An interesting thought experiment, but I won't be rereading.

MamaNewtNewt · 29/06/2026 23:58

@StrangewaysHereWeCome if that review means you have to hand your membership card in then I have to rip mine up and scatter the pieces to the wind as I absolutely detested Giovanni’s Room with a passion.

SheilaFentiman · 30/06/2026 00:15

I thought We Need to Talk About Kevin was an extraordinary book, but I haven’t liked the other Shrivers I have read.

LadybirdDaphne · 30/06/2026 01:52

37 The Opposite of Murder - Sophie Hannah
Jemma Stelling confesses her plans to murder her stepmother to the police in an effort to prevent herself going through with it. The problem is, the wicked stepmother is being murdered in exactly the same way Jemma planned in the meantime… A better offering than some of Sophie Hannah’s recent ones - it was good to be back with Spilling CID - but the ending was a bit of a damp squib. Not a typical Sophie Hannah wtf, more of an ‘oh, was that it?’

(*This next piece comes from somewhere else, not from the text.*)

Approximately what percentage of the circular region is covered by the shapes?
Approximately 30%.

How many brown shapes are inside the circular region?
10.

38 His Only Wife - Peace Adzo Medie
In modern day Ghana, Afi enters an arranged marriage with wealthy Elikem, whose mother wants Afi to lure him away from the (apparently) nasty Liberian woman he’s set himself up with. I found this a fascinating page turner and loved Afi’s growth through the story, as she moves from being a traditionally obedient wife to determining her own path. Immediately got Medie’s other book Nightbloom out of the library.

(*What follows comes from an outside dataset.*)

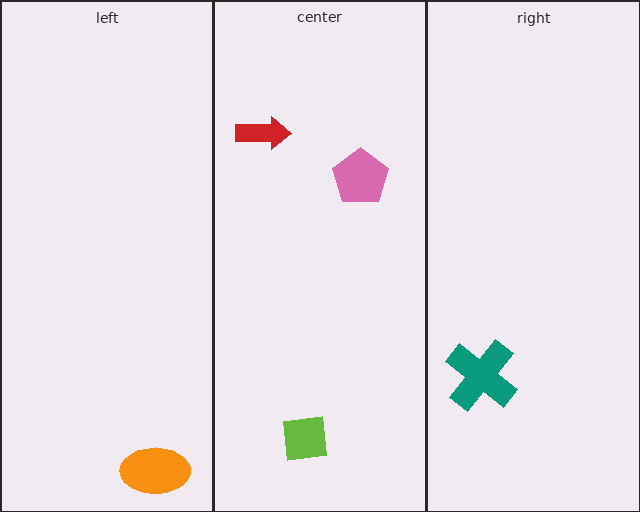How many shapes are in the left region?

39 A History of Modern Britain in 20 Murders - David Wilson
Attempt to build a social history of Britain since the time of Jack the Ripper, by telling the stories of 20 murders and relating them to broader social trends. Surprisingly boring for true crime, and not systematic enough to achieve what it set out to do.

RemusLupinsBiggestGroupie · 30/06/2026 03:05

I loved G’s Room, but haven’t felt emotionally strong enough to tackle any other Baldwin novels since.

MaterMoribund · 30/06/2026 06:26

The Art Of A Lie by Laura Shepherd-Robinson
A rollicking good story of Georgian grifters and murder. Hannah Cole owns her father’s confectionery shop and is mourning (sort of) the brutal death of her husband, Jonas. He wasn’t much of a loss, as it turns out, Along comes handsome William Devereux, offering her assistance in releasing some money Jonas had stashed away from an unrecorded source. He also gives her the recipe for a ‘iced cream’ which proves a hit when sold in the shop.Henry Fielding, in his role of detective/would-be founder of a police force/general po-faced stickybeak is determined to discover the truth.
There’s intrigue, bodice ripping, a nasty criminal underbelly. A largely undemanding read but well written all the same and it has a firm background of research as well as sumptuous descriptions of what Hannah makes and sells in the shop.
It didn’t end how I thought it might and was all the better for that.

AliasGrape · 30/06/2026 07:08

I’m loving all the beautiful pet pictures, I really miss having an animal in the house, I’ve been reluctant to add to the load the last few years honestly as we’ve had a lot on, but the time has almost certainly come.

Finished I Who Have Never Known Men - Jacqueline Harpman last night. Led to some very bleak dreams! I’m still working out what I think about it honestly - not sure I ‘enjoyed’ it as such, it was compelling though, and frustrating.

Tarahumara · 30/06/2026 07:19

Here are my cats.

50 Books Challenge 2026 Part Five
VikingNorthUtsire · 30/06/2026 07:37

SheilaFentiman · 30/06/2026 00:15

I thought We Need to Talk About Kevin was an extraordinary book, but I haven’t liked the other Shrivers I have read.

Same, on both counts. And I'm scared to go back and re-read Kevin, in case if turns out that what I thought at the time was the skilful construction of unlikeable characters, turns out just to be LS's authorial voice coming through 😔

MamaNewtNewt · 30/06/2026 07:56

@VikingNorthUtsire I think you are right to be cautious as I loved We Need To Talk About Kevin but when I tried to reread it was a DNF for me.